Abbildung in dieser Leseprobe nicht enthalten

The time reductions only include the obligatory three-track north extension of the Gäubahn and the south extension of the Rheintalbahn. The Gäubahn extension reduces the journey time by 2 minutes, the Rheintalbahn extension by 6 minutes. With 2h5' the journey time between Basel and Stuttgart would be reduced by 18 minutes.

3.3.2. Shift potential

In contrast to the Rheintalbahn and the Gäubahn, where it was easy to derive the modal shift potential, no data on the Basel-(Freiburg-)Stuttgart planning corridor can be presented from empirical data. The modal shift potential also depends on the timing of the implementation of the expansion measures of the Gäubahn and the Rheintalbahn. The shift potential in SPFV would be low on this route between Basel and Stuttgart, provided that the Rhine Valley Railway is fully upgraded. The Black Forest alignment would then no longer represent a time advantage for long-distance traffic, as it would be eight minutes slower. Freudenstadt could achieve the greatest shift potential from car to rail in SPFV, although it must be made clear that due to the small number of inhabitants, the profitability in SPFV would be questionable.

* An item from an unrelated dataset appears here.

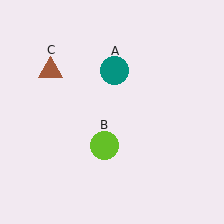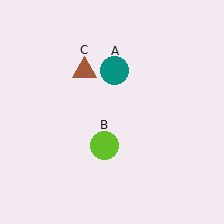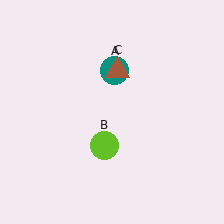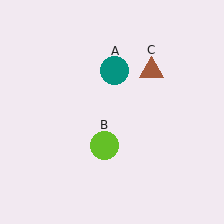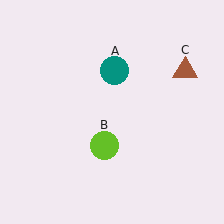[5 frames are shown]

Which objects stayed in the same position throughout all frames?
Teal circle (object A) and lime circle (object B) remained stationary.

However, if one were to consider the shift potential especially with regard to SPNV, it can be assumed that the relation will improve the inland infrastructure in the Black Forest, the temporal advantages of which could extend to Tübingen: The regional potential of the university locations Freiburg, Tübingen, Basel, Stuttgart and the recently established small one in Freudenstadt could be tapped and thus also be linked more strongly economically. Linkages between the pharmaceutical industry locations of Tübingen, Freiburg and Basel should be taken up, in which an improved logistical interconnection can be achieved via an SGV service and the connection of current places of residence of employees, trainees and students can be strengthened across sectors. It can also be said that in the long term, businesses in the area can be strengthened and these investments also bring advantages for the city from a climate and social policy perspective: they reduce rental pressure and can prevent land consumption and greenfield construction. With its long railway tunnel, the gap closure Elzach-Hausach does not appear to be a classic local transport project, but as a new German-Swiss connection it would offer considerable shift potential, including structural strengthening for the Black Forest. From a political-economic perspective, this railway 17 corridor for the connected cities would make the railway superior to the car not only in terms of climate policy, but also in terms of time and individual economy, and would then also put an end to the debates about new motorways.

3.3.3. Benefit-cost ratio

No benefit-cost ratio can be calculated for the gap closure, as neither traffic data between Stuttgart-Basel, Tübingen-Freiburg and Freudenstadt-(Freiburg-) Basel can be accessed, nor can the costs of the infrastructure measures be estimated.

4. Discussion

It can be determined on the basis of the different calculations that different prioritisations could be made for the development of Switzerland and Baden-Württemberg. It must also be taken into account that the feasibility of the projects admittedly have a different time horizon if individual sections have already been examined by the BMVI and Deutsche Bahn. However, it should be borne in mind that all infrastructure projects will have an impact on each other if they are implemented. The aim of this elaboration was to assess which projects would have considerable potential to accelerate the routes on the one hand and to maximise the modal shift potential for the connection between Germany and Switzerland on the other hand. Basically, it is noticeable that for the SPFV, the expansion possibilities on the Rhine valley railway are the most advanced in terms of planning and offer great time advantages for the rail infrastructure. It can be assumed that the Baden route connection of the Rhine valley railway has clear advantages for the SPFV and will also improve the SPNV beyond that via a future improved frequency compression.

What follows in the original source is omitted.